When we think of an application like Office, used by hundreds of millions of people worldwide, load/save/recalculate times are not a secondary issue; for example, saving 1 minute a day for one hundred million people is not nothing! Indeed, it then becomes a challenge to ODF, to say "Why don't you support more optimized forms?" (No criticism of ODF intended: it is growing up.)
Third, on the organizational level, Open XML uses its Open Packaging Conventions to recreate SGML's entities: when referring to another document (part, eg equiv of entity) whether internal or external, an id is used (eg equiv of entity name), and each part that has such references has a relationships file (e.g. equiv of internal subset containing entity declarations) which map the ids to URIs (internal or external.) ...Indirection!: where is Elliot Kimber?

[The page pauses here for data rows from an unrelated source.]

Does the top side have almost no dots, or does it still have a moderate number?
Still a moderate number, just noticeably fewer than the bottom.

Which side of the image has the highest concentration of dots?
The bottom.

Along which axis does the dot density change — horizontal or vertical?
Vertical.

The reason for this is obviously that in jettisoning DTDs for XML Schemas, you also jettison the mechanism for making compound documents, and the wheel needs to be reinvented. I don't think there would be any need to mention to Bob how useful entities are for production purposes, for mid-sized documents. (For large documents, extra levels of indirection and managed IDs become practical; for smaller HTML-sized documemts, direct markup of URLs is easier without an indirection mechanism like URLs; but for middle-sized documents, moving constants to headers helps managability: for example, if you have a catalog with the same logo display 10,000 times, it is preferably to change it once in the relationship file (equiv to entity declaration) rather than each of the 10,000 references. Actually, OPC is something that I think ODF could well adopt.

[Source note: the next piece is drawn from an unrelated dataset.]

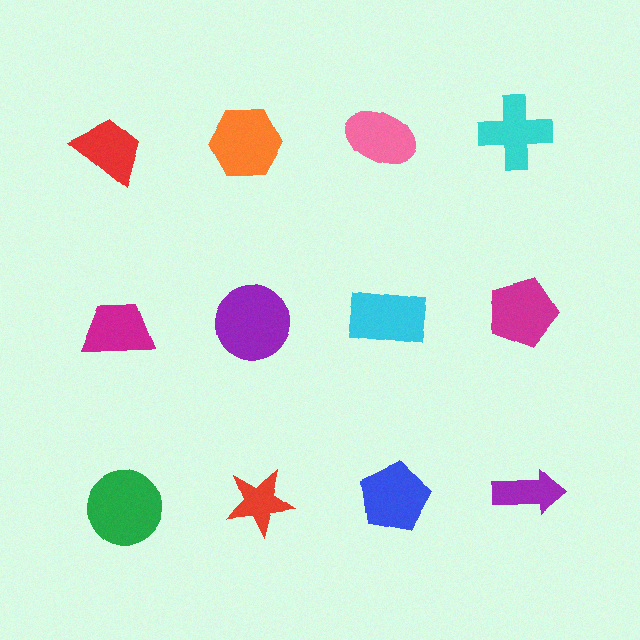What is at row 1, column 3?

But OPC and relationships does make the markup a little more difficult to read, if you don't know that they are there, because suddenly there is information held in different files. I think people coming from HTML will especially have this problem.
Fourth, there a difference in the design level too: as far as I can see, what MS were trying to do is to take a *completely* linear format and allow arbitrary interleaving of custom XML as the mechanism for *all* structuring. Office 2007 doesn't do any structural implication that I know of (though I am not an expert in it.)

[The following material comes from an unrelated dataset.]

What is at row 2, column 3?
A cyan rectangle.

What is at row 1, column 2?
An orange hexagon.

So saying Open XML is like RTF-in-XML is not unfair, though to say that Open XML is *only* RTF-in-XML would be unfair. Nor would a comparison with HTML (a linear format where structures can be made by the user with DIV and SPAN.)
Open XML is an "open" format in the sense that the zipper on a flasher's pants is open: you may not like what you see, it may be less or more than you were expecting, but the functionality is exposed unadorned for all the world's education: whether you are repelled or see opportunities is your business :-) The aim of Open XML is to expose everything that goes on inside Office 2007 not to mediate it according to some abstract/ideological view of the perfect document.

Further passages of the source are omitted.